Chris Hadfield was on hand to explain that while you can't see the Great Wall of China from space, you can see the M25. Stewart Lee revealed that he too had spent several years in space after developing his own space programme. Grace Petrie sang for us to the accompaniment of an exhuberant tap-dancer. Astronaut Terry Virts talked about his experiences in space. Brian broke the projector, but still regaled the audience with tales of gravitational waves. And the Festival of the Spoken Nerd folks cracked scientific one-liners galore, explained what a hyperbolic function was, and set fire to things. And finally, Sophie Ellis-Bextor sang "Murder on the Dancefloor" while Jim Al-Khalili, Doctor Karl, Brian Cox, Chris Hadfield and Dara O'Briain did crap dad-dancing at the back of the stage.
As a way of kicking off December, Robin and Brian's shows are hard to beat. They're doing a sequence of Nine Lessons shows over the rest of this month, and you really ought to go along.
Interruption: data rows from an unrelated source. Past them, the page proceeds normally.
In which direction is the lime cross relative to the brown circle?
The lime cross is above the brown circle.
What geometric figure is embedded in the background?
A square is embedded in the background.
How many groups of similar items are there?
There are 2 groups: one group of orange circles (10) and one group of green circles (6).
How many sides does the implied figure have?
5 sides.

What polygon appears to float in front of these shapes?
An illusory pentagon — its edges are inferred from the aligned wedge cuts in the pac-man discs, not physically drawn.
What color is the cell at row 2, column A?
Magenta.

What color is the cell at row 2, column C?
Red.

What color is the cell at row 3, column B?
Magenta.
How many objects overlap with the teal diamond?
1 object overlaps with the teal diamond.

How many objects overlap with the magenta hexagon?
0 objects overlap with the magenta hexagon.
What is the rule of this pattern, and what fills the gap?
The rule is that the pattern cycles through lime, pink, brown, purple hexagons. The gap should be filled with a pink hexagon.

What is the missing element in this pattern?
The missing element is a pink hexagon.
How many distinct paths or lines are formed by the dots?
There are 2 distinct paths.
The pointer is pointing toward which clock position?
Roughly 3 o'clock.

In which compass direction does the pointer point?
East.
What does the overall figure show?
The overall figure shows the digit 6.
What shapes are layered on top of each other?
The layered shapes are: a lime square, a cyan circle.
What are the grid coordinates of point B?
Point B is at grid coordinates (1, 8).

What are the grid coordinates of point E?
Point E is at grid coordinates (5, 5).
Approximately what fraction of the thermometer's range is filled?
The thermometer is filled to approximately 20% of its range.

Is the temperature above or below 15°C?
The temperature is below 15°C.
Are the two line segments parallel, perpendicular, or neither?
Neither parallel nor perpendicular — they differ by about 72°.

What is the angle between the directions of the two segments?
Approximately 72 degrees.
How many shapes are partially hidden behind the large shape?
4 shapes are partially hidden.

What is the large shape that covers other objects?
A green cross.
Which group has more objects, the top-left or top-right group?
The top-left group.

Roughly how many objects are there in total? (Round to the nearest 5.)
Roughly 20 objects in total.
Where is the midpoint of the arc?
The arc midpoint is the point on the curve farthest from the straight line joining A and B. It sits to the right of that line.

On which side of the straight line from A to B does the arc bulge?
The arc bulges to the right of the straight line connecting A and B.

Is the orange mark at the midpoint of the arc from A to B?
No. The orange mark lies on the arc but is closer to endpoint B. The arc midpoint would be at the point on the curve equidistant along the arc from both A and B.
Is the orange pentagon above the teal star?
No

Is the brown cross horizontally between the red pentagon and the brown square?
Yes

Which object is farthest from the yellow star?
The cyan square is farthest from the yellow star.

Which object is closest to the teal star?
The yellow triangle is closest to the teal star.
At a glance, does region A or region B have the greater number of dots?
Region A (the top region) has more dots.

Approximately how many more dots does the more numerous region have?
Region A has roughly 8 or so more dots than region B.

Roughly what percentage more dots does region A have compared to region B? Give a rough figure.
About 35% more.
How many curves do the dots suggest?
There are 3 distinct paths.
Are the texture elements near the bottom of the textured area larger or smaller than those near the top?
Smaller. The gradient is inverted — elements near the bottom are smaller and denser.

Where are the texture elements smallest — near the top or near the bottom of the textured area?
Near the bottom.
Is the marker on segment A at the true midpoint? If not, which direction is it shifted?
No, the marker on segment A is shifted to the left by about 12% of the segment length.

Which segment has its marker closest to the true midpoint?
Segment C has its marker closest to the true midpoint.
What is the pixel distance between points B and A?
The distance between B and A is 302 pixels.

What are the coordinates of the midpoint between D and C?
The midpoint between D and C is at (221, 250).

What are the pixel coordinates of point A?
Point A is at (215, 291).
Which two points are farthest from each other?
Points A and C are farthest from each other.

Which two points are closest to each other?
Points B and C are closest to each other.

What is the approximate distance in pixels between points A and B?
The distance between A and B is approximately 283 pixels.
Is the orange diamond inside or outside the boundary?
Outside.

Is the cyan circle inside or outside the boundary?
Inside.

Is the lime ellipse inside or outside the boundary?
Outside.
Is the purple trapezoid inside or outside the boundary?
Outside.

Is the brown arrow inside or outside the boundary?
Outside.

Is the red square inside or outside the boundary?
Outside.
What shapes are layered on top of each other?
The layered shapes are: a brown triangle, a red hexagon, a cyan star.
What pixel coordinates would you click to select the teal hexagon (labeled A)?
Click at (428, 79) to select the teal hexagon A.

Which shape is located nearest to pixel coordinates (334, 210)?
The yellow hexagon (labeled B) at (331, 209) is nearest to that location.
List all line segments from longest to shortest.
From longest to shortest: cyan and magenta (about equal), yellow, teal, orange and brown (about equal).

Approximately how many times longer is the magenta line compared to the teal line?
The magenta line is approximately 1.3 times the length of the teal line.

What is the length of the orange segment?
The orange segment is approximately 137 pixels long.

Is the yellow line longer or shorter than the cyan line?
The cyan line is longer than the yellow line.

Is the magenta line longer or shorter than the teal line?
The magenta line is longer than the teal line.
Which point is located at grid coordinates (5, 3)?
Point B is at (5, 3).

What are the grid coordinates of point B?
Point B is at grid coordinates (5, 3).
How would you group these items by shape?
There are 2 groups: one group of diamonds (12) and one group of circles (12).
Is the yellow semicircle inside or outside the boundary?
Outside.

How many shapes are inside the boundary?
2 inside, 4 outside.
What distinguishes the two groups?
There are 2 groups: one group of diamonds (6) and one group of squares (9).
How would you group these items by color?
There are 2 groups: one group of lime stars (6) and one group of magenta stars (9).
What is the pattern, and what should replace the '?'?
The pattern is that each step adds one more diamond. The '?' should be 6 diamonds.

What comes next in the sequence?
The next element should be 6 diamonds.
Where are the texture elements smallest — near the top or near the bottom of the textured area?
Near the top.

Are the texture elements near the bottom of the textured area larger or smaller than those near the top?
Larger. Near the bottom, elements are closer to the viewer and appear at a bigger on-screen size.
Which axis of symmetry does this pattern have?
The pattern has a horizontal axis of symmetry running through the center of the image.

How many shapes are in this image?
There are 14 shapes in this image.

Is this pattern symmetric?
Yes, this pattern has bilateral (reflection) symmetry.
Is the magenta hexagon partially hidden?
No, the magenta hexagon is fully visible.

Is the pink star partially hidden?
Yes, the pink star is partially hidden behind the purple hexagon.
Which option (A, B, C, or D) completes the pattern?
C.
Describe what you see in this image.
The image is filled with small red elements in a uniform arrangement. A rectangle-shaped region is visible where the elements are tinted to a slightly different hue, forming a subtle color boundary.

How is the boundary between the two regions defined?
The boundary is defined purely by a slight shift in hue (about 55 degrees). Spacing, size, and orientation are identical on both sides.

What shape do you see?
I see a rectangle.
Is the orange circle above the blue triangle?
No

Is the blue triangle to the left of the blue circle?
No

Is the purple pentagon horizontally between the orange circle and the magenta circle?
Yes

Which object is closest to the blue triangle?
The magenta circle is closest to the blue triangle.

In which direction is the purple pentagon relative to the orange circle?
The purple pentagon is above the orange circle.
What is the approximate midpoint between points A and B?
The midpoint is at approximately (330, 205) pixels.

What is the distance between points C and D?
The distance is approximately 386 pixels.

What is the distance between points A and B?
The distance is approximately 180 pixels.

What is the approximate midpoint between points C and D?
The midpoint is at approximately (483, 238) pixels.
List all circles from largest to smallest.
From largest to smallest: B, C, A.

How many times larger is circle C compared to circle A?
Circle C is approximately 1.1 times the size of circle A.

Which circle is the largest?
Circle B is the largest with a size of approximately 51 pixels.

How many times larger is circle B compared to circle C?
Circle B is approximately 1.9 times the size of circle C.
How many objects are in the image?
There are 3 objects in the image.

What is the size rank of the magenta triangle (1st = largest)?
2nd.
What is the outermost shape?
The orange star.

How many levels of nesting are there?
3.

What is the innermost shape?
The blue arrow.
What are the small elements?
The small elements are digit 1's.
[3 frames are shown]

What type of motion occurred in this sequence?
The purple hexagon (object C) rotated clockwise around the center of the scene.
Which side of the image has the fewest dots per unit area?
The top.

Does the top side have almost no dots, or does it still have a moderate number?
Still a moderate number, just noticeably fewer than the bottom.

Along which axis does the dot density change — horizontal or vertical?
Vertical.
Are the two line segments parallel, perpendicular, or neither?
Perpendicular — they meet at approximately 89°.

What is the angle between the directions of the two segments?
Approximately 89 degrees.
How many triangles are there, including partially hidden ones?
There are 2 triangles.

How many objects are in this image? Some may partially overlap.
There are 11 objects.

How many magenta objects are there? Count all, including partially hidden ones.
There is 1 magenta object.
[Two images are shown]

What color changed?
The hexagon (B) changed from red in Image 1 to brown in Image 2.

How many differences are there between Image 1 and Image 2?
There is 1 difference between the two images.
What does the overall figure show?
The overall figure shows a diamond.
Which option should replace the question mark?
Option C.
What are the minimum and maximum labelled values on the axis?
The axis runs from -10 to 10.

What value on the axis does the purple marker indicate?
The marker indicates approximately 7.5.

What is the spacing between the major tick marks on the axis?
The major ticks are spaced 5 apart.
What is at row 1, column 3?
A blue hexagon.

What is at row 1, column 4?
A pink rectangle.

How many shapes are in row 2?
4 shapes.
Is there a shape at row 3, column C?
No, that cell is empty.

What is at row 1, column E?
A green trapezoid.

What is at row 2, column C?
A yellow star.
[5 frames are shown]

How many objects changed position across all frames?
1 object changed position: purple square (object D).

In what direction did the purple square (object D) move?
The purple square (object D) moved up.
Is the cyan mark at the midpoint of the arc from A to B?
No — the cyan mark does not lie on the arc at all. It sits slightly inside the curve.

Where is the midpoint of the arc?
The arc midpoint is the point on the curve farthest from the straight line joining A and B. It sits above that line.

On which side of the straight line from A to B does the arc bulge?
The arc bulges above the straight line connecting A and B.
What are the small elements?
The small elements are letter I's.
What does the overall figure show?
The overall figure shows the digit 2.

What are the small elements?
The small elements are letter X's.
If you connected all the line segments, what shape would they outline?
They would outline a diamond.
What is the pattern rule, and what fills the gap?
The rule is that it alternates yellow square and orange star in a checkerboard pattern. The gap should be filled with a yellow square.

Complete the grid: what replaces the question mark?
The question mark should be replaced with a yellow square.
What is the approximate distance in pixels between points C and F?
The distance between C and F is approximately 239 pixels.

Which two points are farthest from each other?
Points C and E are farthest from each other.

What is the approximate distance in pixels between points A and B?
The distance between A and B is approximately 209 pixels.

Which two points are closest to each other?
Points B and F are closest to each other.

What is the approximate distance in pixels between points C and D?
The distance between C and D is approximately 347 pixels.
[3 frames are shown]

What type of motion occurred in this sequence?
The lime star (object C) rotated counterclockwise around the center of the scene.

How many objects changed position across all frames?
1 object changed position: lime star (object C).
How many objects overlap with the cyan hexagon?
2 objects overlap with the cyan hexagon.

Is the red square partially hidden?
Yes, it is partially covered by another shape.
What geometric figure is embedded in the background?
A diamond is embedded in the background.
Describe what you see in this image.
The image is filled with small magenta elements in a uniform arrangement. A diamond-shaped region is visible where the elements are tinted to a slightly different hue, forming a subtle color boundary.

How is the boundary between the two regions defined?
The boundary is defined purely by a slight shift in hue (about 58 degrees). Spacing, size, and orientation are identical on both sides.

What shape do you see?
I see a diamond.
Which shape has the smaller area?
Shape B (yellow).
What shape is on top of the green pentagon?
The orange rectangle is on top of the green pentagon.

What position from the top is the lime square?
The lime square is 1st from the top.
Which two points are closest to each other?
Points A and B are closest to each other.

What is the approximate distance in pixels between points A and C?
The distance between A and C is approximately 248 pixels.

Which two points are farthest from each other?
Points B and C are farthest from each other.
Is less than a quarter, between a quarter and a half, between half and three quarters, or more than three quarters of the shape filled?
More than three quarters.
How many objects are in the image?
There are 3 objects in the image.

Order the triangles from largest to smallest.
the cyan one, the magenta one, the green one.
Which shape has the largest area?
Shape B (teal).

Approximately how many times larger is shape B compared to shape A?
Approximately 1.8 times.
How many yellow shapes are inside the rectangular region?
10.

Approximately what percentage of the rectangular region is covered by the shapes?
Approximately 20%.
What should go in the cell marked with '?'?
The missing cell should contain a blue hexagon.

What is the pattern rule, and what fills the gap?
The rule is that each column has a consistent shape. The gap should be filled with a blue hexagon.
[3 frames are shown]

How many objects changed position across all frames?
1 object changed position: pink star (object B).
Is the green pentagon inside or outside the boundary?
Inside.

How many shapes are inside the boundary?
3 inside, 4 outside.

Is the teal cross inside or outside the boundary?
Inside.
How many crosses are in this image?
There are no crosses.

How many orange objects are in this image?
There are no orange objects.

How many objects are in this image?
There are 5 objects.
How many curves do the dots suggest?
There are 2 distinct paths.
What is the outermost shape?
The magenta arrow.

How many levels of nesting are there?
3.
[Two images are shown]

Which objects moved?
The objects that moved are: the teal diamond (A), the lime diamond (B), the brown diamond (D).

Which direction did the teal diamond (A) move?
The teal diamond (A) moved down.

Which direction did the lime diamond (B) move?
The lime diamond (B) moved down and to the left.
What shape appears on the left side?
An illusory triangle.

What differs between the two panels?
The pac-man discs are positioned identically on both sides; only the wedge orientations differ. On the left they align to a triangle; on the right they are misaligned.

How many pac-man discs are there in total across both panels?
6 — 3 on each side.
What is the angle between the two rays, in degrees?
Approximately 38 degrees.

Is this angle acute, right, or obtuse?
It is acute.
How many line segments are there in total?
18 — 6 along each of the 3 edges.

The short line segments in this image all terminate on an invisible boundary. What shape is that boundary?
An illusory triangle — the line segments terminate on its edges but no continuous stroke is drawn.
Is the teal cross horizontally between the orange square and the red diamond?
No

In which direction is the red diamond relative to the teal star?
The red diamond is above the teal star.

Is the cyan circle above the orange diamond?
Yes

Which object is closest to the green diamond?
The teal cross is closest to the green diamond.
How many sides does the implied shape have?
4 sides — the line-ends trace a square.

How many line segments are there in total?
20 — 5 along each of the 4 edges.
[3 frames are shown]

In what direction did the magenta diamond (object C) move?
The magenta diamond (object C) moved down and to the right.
They'll be huge fun.
The only trouble with going to shows in London is that it results in a rather late night. It was 4am before I got to bed. And I was back on the road a few hours later to drive up to Penwortham to help celebrate my Aunty Joan's 90th birthday.
We went out for cream tea. There was cake. And prosecco. I got to see my siblings and hang out for a while - we don't do that often enough.
By the time I got home on Sunday afternoon, I'd driven more than 700 miles since setting out for work on Friday morning.
I was really glad of the memory stick full of podcasts that I keep in the car - when you're crawling through the roadworks on the M5 towards Birmingham, it's good to have something upbeat and optimistic to listen to, because the traffic was brutal.